Created by SB 479, authored by Sen. John Burton, D-San Francisco, the LAP is designed to help alcoholic or drug-addicted lawyers get sober before they land in the bar's discipline system. It is funded with $10 from each active bar member's dues - about $1.4 million annually.

The legislation took effect in January, Thibault was hired away from the California Medical Board, where she ran its program for addicted physicians, in February, and the first lawyers signed up in March. Thibault, who works in Los Angeles, has hired a deputy acting director and two case managers, with plans to add five more and a small support staff in both San Francisco and Sacramento.

With full staffing expected by the end of the summer, Starr Babcock, the bar executive overseeing the program, indicated that a comprehensive outreach effort to the members and public would get underway, including LAP MCLE courses at the Annual Meeting.

Janis Thibault
Janis Thibault is heading up the State Bar's new Lawyer Assistance Program, which has enrolled 50 participants since its March debut. Bar officials estimate that more than 50 percent of attorney discipline matters involve drug or alcohol abuse or mental illness.
PHOTO BY KIM KOMENICH

The intent of the program is to offer services to lawyers statewide.

Under criteria expected to be formally adopted later this summer, any active or inactive attorney or former attorney is eligible for the program if he or she has a substance abuse or mental health problem. Enrollment must be voluntary.

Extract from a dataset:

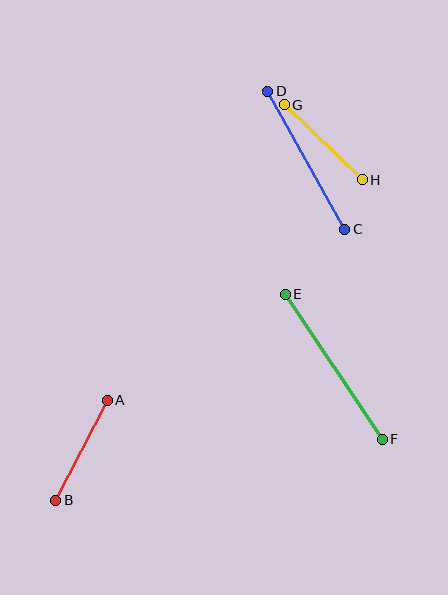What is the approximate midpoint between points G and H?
The midpoint is at approximately (323, 142) pixels.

Those currently enrolled attend a weekly meeting with a group facilitator, a meeting with a community-based group such as Alcoholics Anonymous and a meeting of The Other Bar. Participants pay their own costs, including group facilitator and lab test fees. Under the legislation, no attorney is denied enrollment because of inability to pay, so the bar is setting up a financial assistance program as well.

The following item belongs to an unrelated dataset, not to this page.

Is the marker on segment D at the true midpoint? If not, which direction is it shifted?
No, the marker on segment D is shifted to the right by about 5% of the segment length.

Although the LAP has been started from scratch, Thibault said it will replicate the successful components of the physician diversion program, which has a success rate over the past 20 years of between 69 and 74 percent. Success is defined as three years of continuous sobriety, five years of participation in the program and lifestyle changes which enhance sobriety.

The identity of attorneys who participate is confidential and they can continue to practice while in the program.

In hopes of winning judicial support for their efforts, Thibault and Babcock have made presentations and provided information to the chief judges of four federal district courts and to the Judicial Council's Presiding Judges and Court Executives Committee. They asked the judges to call the program and refer any attorney who appears to be impaired by drug or alcohol abuse. "They can be involved or not," Thibault said, adding that if a judge is willing to let the program intervene using his or her name "that means a lot. It's very powerful."

Committee vice chair Suzanne Kingsbury, who serves as presiding judge of the El Dorado County Superior Court, said the program "sounds like an exceptional opportunity to provide needed services to attorneys who are dealing with alcohol and substance abuse problems without facing the arena of discipline through the State Bar."

San Diego County Superior Court Presiding Judge Richard Strauss said he's receptive to the program but is not aware that substance abuse is a big problem in his courts. "I don't see anything in (the program) that isn't a good idea," he said, "but whether it's practical and workable is hard to know. The proof is going to be in whether it's accepted."

That, he added, is also an unknown and may depend on the county's 128 judges' individual personalities. "The judge population is no different from the journalist population or the lawyer population or the general population," Strauss said. "Some personalities would say, 'It's my obligation to report someone' and some might be very uncomfortable, feeling they're not qualified to make a judgment."